After a stretch of beautiful farmland and woodland, we stopped in the shade beside a canal for our simple lunch. It was fiercely hot in the sun by now and we were running out of water, a state of affairs that we blamed on the deplorable lack of bars in these parts. I picked an unripe apple and nibbled it to disguise my thirst.
A long ascent on a stony path flanked by shrubbery brought us to a bitumen road and from there we descended steeply into Morlaàs. Looking forward to a big cold drink of water and a coffee, we hurried through the unpeopled streets, following a sign to “Bar-Hotel”, and arrived at a vast dusty square. The hotel was there but it was closed.
In desperation I pushed the door and it fell open under my hand. Inside, it was like the Marie Celeste. We called out but nobody came. Carafes of water, half-drained, were piled up on the counter, so we finished off a couple of them and poured some more into our bottles. Out in the empty wasteland again, we met a lone man who told us where the camping ground was, not far away next to the town swimming pool.
Both the pool and the camping ground were deserted. Nevertheless, we went in, had showers and lay down for an exhausted sleep. I felt I was running out of reserves, both physical and emotional, although it could have been just caffeine I was low on. We had had none all day. It was a lesson in what a French village can be like on a Sunday afternoon, but at the time we did not understand this. We condemned Morlaàs as a graveyard that we never wanted to see again.
Eventually the pool opened and kids began arriving. Soon there was an excited hubbub, the same in pools all over the world, which was a cheerful sound. Families came to play tennis near our tent, seemingly impervious to the heat. A few other campers appeared from their caravans, including a shockingly fat woman with bare breasts dangling. Keith said it was a man but I was scandalised anyway.
In the evening, still hot, we walked back hoping to find the town had woken up, but apart from a few old men playing petanque in the square, there was still no sign of life. Just as we were resigning ourselves to muesli for dinner we came to a take-away pizza bar.

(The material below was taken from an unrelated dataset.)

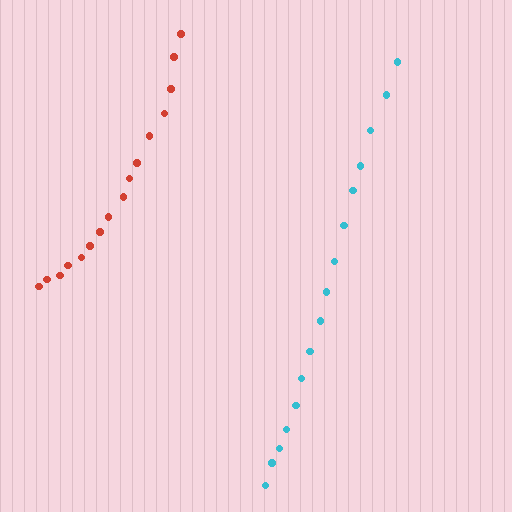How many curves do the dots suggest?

The beaming man invited us to eat at his little side table. Not only that, but he also sold wine, so we selected a cold rosé and he kept it in the fridge between refills of our yellow plastic cups.
He trained his fan in our direction while we tucked into the house speciality – le Chat Botté, with Roquefort cheese. We had two family sized pizzas and the whole bottle of wine and were blissfully happy. We are easily cheered up. When we left, Keith shook our saviour’s hand with real affection.
On the way back to the tent we were able to appreciate the beauty of the church. Morlaàs was the capital of Béarn in the eleventh and twefth centuries, succeeding from Lescar (before Pau even existed), which explains why both places have such elaborate old churches. The one at Morlaàs has the rustic appeal of a patchwork quilt, with all its repairs and extensions.